The Dow Jones Industrial Average dipped 6.62 points (0.04 per cent) to 17,862.14.
The broad-based S&P 500 was essentially flat, slipping a scant 0.06 to 2,068.53, while the tech-rich Nasdaq Composite Index added 13.54 (0.28 per cent) at 4,801.18.
Eurozone finance ministers heading into an emergency meeting in Brussels said they were ready to listen to Greece's plans for debt relief, but insisted that it must complete austerity reforms.
Investors were hesitant to make big bets with the Greece talks ongoing.
"It's just a back-and-forth day without a lot going on, because everybody is waiting to see what happens on Greece," said Brent Schutte, market strategist at BMO Global Asset Management.

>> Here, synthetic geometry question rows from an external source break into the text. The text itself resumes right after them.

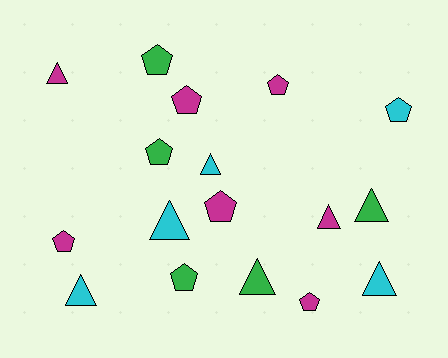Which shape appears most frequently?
Pentagon, with 9 objects.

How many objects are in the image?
There are 17 objects.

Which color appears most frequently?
Magenta, with 7 objects.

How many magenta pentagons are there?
There are 5 magenta pentagons.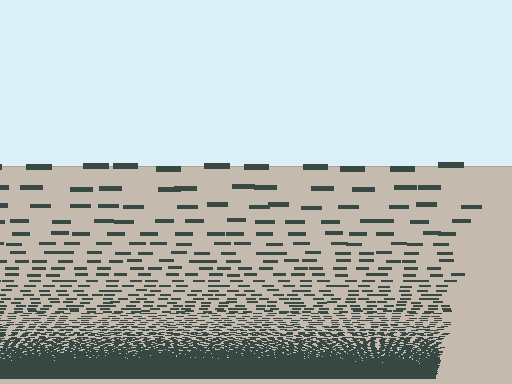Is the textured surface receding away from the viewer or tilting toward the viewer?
The surface appears to tilt toward the viewer. Texture elements get larger and sparser toward the top.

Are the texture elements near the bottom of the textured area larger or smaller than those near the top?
Smaller. The gradient is inverted — elements near the bottom are smaller and denser.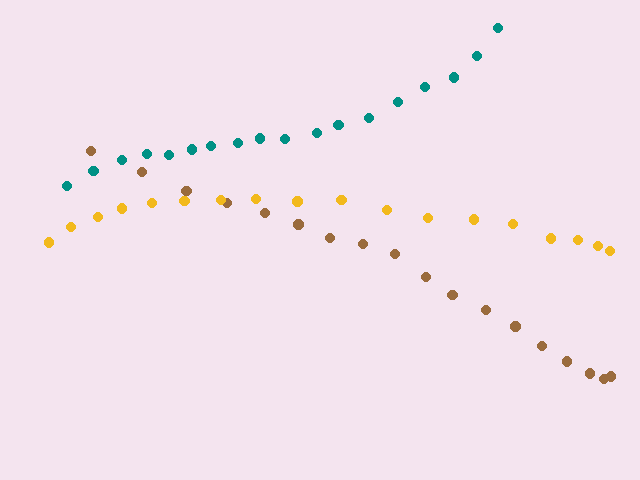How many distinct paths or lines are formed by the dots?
There are 3 distinct paths.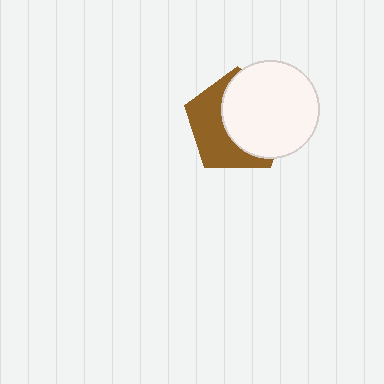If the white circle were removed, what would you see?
You would see the complete brown pentagon.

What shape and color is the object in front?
The object in front is a white circle.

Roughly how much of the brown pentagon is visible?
A small part of it is visible (roughly 45%).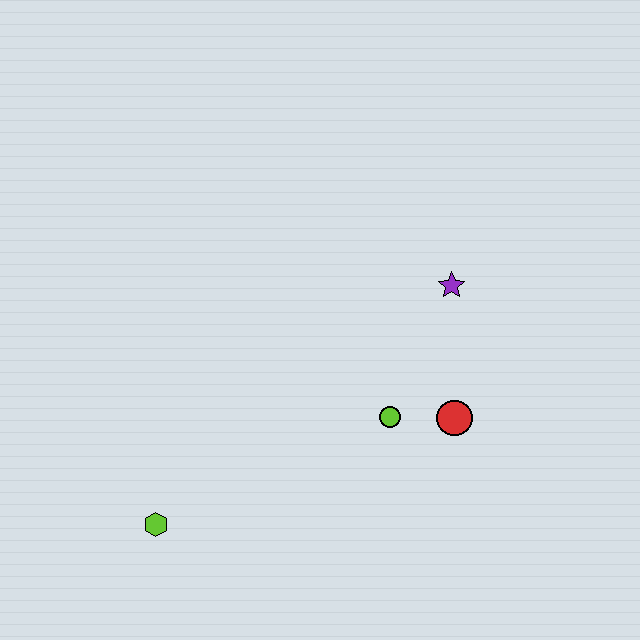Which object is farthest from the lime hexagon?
The purple star is farthest from the lime hexagon.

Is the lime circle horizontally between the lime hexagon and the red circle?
Yes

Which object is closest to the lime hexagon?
The lime circle is closest to the lime hexagon.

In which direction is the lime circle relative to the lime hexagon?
The lime circle is to the right of the lime hexagon.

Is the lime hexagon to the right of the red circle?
No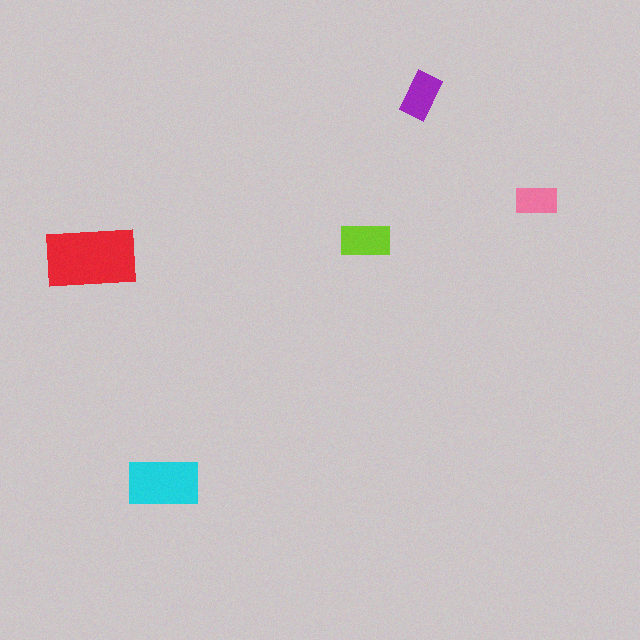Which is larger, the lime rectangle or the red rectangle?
The red one.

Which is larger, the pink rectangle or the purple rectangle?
The purple one.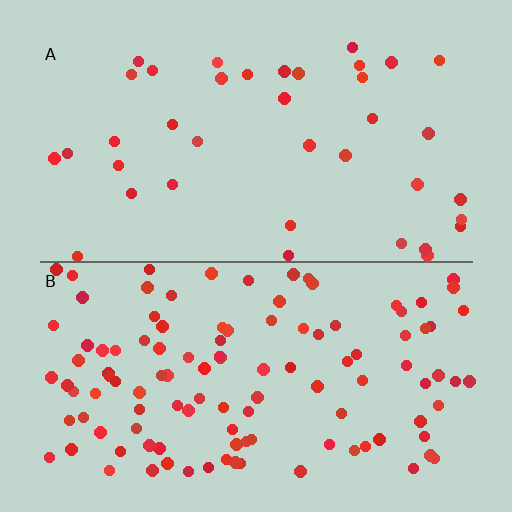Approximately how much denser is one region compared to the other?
Approximately 3.0× — region B over region A.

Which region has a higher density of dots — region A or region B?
B (the bottom).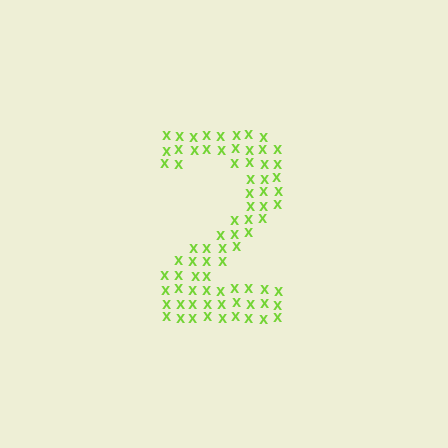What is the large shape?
The large shape is the digit 2.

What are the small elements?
The small elements are letter X's.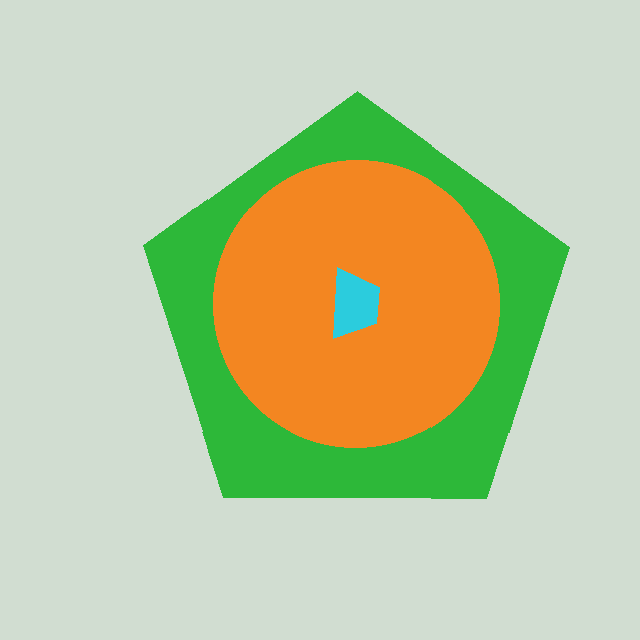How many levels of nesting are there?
3.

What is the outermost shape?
The green pentagon.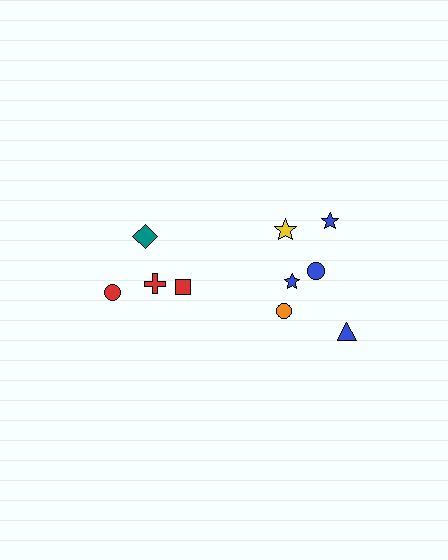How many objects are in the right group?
There are 6 objects.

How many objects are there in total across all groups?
There are 10 objects.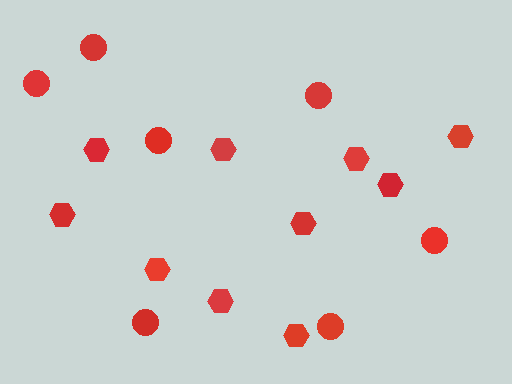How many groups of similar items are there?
There are 2 groups: one group of hexagons (10) and one group of circles (7).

Beverage and snacks giant PepsiCo advanced 2.5 per cent after reporting fourth-quarter earnings of US$1.12 per share, four cents ahead of analyst expectations. The company also announced a new share repurchase programme of up to US$12 billion to start in July.
One day after becoming the first company worth over US$700 billion, Apple rose another 2.3 per cent as activist shareholder Carl Icahn revived his call for the company to buy back more stock.
Food company Mondelez International gained 2.6 per cent as 2014 profit climbed 8.9 per cent to US$3 billion thanks in part to cost-cutting initiatives. The company warned the strong dollar will drag on results in 2015.
Furniture and housewares chain Pier 1 Imports slumped 24.3 per cent after it disclosed that holiday shopping results were "well below" expectations. It also announced that chief financial officer Charles Turner was retiring and would be replaced by Laura Coffey, a 17-year veteran of the company.
Bond prices were mixed. The yield on the 10-year US Treasury rose to 2.00 per cent from 1.99 per cent Tuesday, while the 30-year fell to 2.57 per cent from 2.58 per cent. Bond prices and yields move inversely.